Isn’t that wonderful? Christ, St Paul tells us in Colossians 1, is the firstborn of all creation, the one in whom all things hold together, and so, in him, we can do all things for God’s glory - even the dullest and most unpleasant tasks.

The New Testament is very strong on this – and to our ears quite controversially so. Even slaves, Paul says, can find freedom within their chains. Later in Colossians (3) he writes… read Col 3:22-4v1.

This is a fascinating passage: Paul is realistic about the working situations of his own time, however undesirable they might be. And within that both slaves and masters are to serve God within that work, as if they were serving Christ, and aware that each will be judged by God according to how they have done so.

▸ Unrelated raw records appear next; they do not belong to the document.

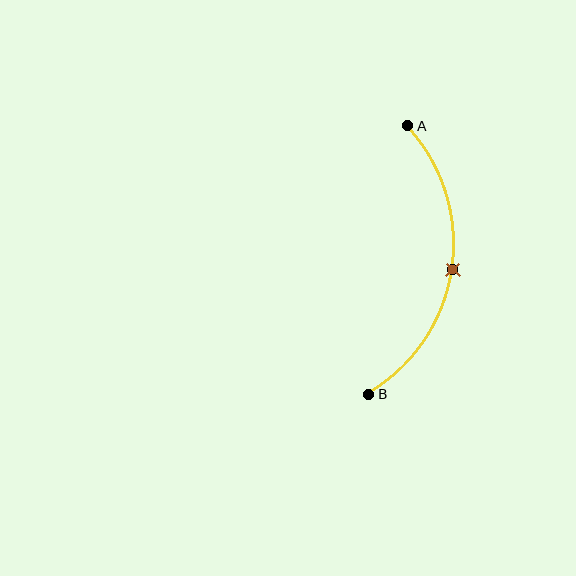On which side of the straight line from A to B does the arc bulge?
The arc bulges to the right of the straight line connecting A and B.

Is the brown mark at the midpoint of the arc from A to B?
Yes. The brown mark lies on the arc at equal arc-length from both A and B — it is the arc midpoint.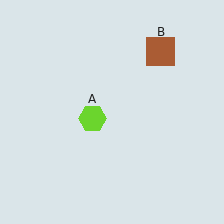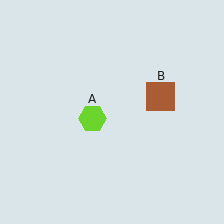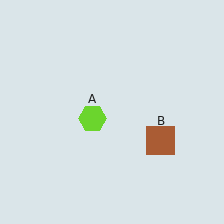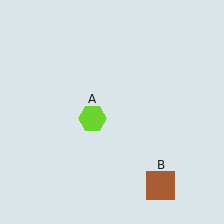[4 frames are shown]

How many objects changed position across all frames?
1 object changed position: brown square (object B).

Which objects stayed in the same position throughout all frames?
Lime hexagon (object A) remained stationary.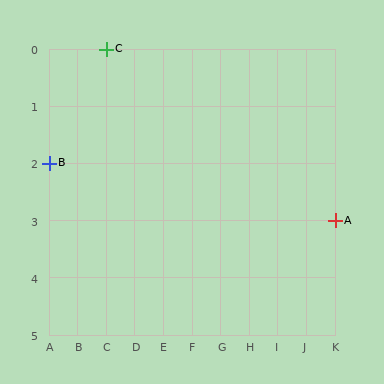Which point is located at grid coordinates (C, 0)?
Point C is at (C, 0).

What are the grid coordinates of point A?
Point A is at grid coordinates (K, 3).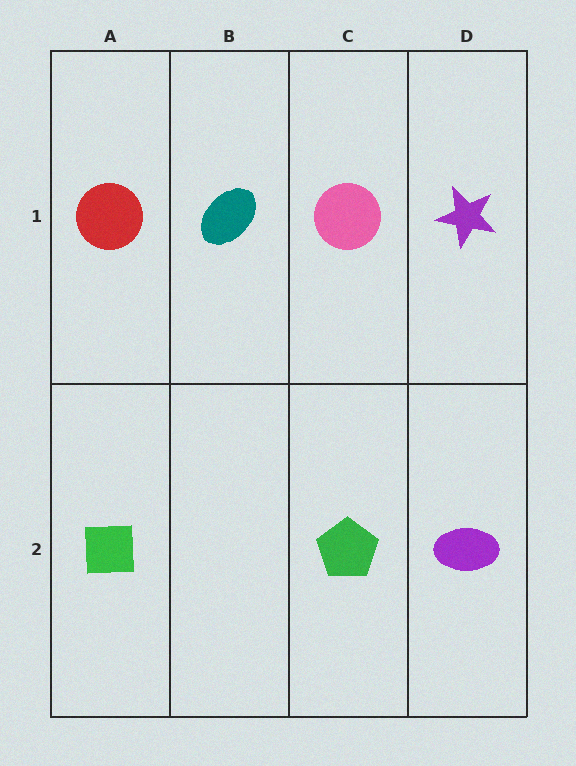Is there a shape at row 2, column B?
No, that cell is empty.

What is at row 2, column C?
A green pentagon.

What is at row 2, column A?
A green square.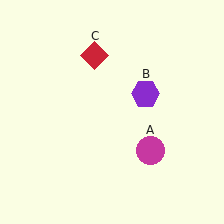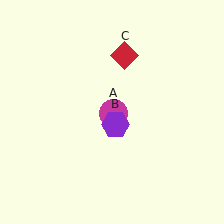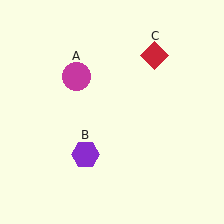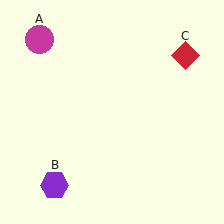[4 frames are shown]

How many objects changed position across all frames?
3 objects changed position: magenta circle (object A), purple hexagon (object B), red diamond (object C).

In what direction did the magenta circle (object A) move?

There are doubtless many things about our work which future generations will look upon as unfair and appalling – Christians are called to work within the system as it is, and transform it from the inside out – by serving Christ in our work and at the same time, letting his righteousness transform the structures we work within.

More and more people are facing exploitation in their work at the moment – employers know that people are so keen to keep their jobs that they are squeezing them tighter and tighter, for less and less.


2) As for the second way to redeem work comes from a bit of scripture I stumbled upon by accident.

Not far into Wales from England is a charming village called Crickhowell, where several generations of my family are buried. Here, an inscription commemorates my forbear Walter Rumsey, who died in 1834. Under his name, is engraved a quote from the Psalms: Mark the perfect man and behold the upright, for the end of that man is peace. Trusting that this was a sentiment volunteered by his family and not Walter himself, you read on: Also of Anne, relict of the said Walter Rumsey…‘She hath done what she could’.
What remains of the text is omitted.